Robert Linssen
Part d’effort, de détente et de spontanéité dans le yoga et la méditation

La tradition nous rapporte que les yoguis méditant au bord des torrents descendant des neiges himalayennes observaient attentivement les mouvements continuels d’avance et de recul des jeunes poissons dans l’eau. Les alevins remontaient constamment le courant rapide du torrent. Toute leur vie durant ils nageaient à contre-courant du sens de la descente des eaux. Les yogins ont transposé cette image dans l’enseignement de la pratique du yoga et de la méditation.

(Revue Être Libre, Numéro 311, Juillet-Septembre 1987)

Selon la tradition, le mot « Yoga » comporte deux significations.

1) Yoga évoque d’abord « union ». Cette union présente deux aspects : un aspect intérieur et un aspect extérieur.

a) Un aspect intérieur. Celui-ci est lié à l’existence, en l’être humains de différents éléments à réunir et à harmoniser. Ces éléments sont formés par les multiples niveaux d’énergie auxquels participent la structure totale de l’Univers et de l’homme. Les traditions de l’antique sagesse indienne présentaient un univers formé de plusieurs niveaux d’énergie et dimensions dont les correspondances existaient en chaque être humain. Il n’est pas inutile de rappeler qu’en cette fin du XXe siècle, les sciences nouvelles postulent l’existence d’un univers multidimensionnel. Celui-ci comporterait, suivant le Prix Nobel de Physique, Abdous Salam, sept ou onze dimensions différentes. Selon la tradition yoguique, l’univers et l’être humain sont formés de sept ou huit plans pouvant être considérés comme des dimensions ou niveaux d’énergie différents.

1) Brahman. Niveau suprême, non-manifesté, intemporel correspondant au champ de création pure des physiciens. David Bohm le désigne par la « source » ou le « fondement » ou encore le « super-ordre-impliqué ». Krishnamurti le désigne par l’Inconnu, le Suprême, l’Intemporel.
2) Atma. Symbolise l’étincelle divine ou monade dans la « caverne du cœur » (Hridaya Guhayam des Upanishads). Ceci n’existe pas dans le Bouddhisme.
3) Buddhi. Niveau spirituel.
4) Arupa Manas. Mental abstrait, sans forme.
5) Rupa Manas. Mental concret, avec forme.
6) Kama Maya kosha. Niveau émotionnel.
7) Prâna Maya kosha. Niveau vital, prâna.
8) Anamayakosha, corps physique, niveau physique.

L’aspect d’union intérieure évoqué dans le mot Yoga implique un fonctionnement harmonieux et une union parfaite entre ces différents niveaux d’énergie ainsi que l’absence de contradictions ou fragmentations intérieures.

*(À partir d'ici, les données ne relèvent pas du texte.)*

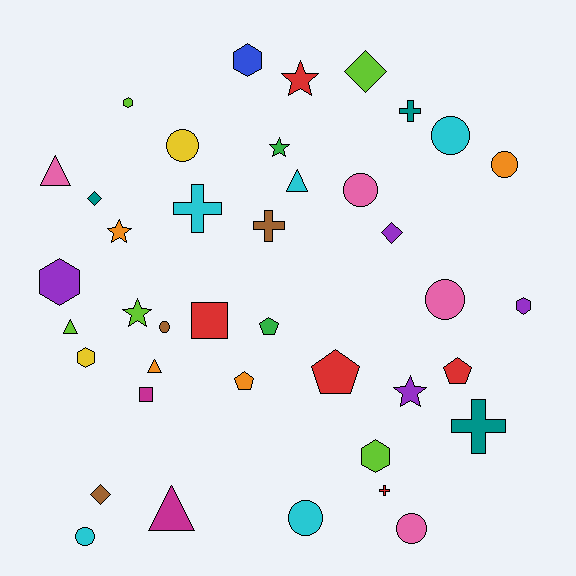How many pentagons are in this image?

b) Un aspect extérieur. Cet aspect implique une harmonie dans nos relations avec les êtres et les choses. La pratique équilibrée du Yoga doit se traduire par un enrichissement de notre capacité relationnelle. Elle doit nous conduire à une ouverture et une présence à l’autre ainsi qu’à une attitude naturelle d’accueil, de bienveillance, de coopération et d’affection.

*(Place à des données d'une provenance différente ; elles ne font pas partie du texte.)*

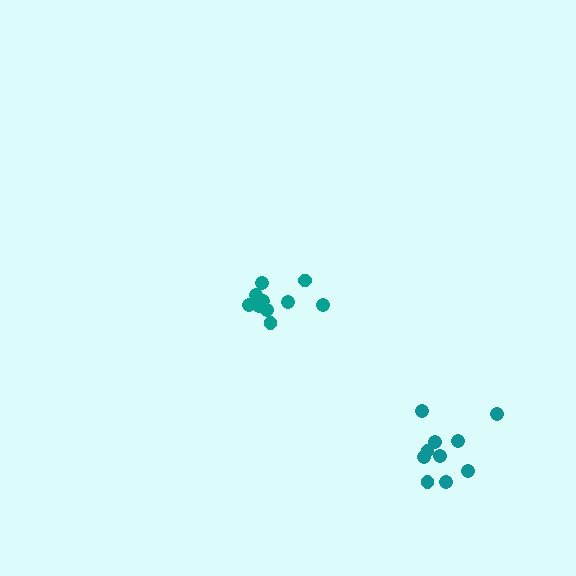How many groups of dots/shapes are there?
There are 2 groups.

2) La deuxième signification du mot Yoga est relative à la discipline et à l’effort. Elle s’apparente au mot « joug ». Ceci implique qu’en plus de l’union harmonieuse entre les multiples niveaux d’énergie, il existe entre ceux-ci une hiérarchie de valeurs. Dans son ouvrage fondamental, « La conscience-énergie », la doctoresse Thérèse Brosse en expose clairement les processus dans ce qu’elle appelle la « loi de subordination ». Les niveaux inférieurs, tels le corps physique, les émotions, les pensées doivent être finalement utilisés à titre de simples instruments par les niveaux spirituels supérieurs, tels la Buddhi et surtout le Brahman ou champ de conscience cosmique. La situation inverse, actuellement prédominante, est génératrice de tous les conflits, de toutes les souffrances, tant individuelles que collectives. L’immense majorité de l’espèce humaine est dans un état d’infantilisme tel qu’elle ignore même l’existence de niveaux supérieurs d’énergie autres que le corps physique.

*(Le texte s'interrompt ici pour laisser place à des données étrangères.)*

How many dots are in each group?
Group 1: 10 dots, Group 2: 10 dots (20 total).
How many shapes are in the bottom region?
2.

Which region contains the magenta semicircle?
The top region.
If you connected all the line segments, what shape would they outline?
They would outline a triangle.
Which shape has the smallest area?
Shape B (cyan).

III. Signification moins connue du mot yoga.

En plus des deux significations du mot yoga, que nous venons de commenter; il en existe une troisième. Elle est certainement la plus fondamentale et la moins connue. Elle résulte cependant de la pratique des deux premières. L’origine de cette troisième interprétation du mot yoga est très simple.

La tradition nous rapporte que les yoguis méditant au bord des torrents descendant des neiges himalayennes observaient attentivement les mouvements continuels d’avance et de recul des jeunes poissons dans l’eau. Les alevins remontaient constamment le courant rapide du torrent. Toute leur vie durant ils nageaient à contre-courant du sens de la descente des eaux.

Les yogins ont transposé cette image dans l’enseignement de la pratique du yoga et de la méditation.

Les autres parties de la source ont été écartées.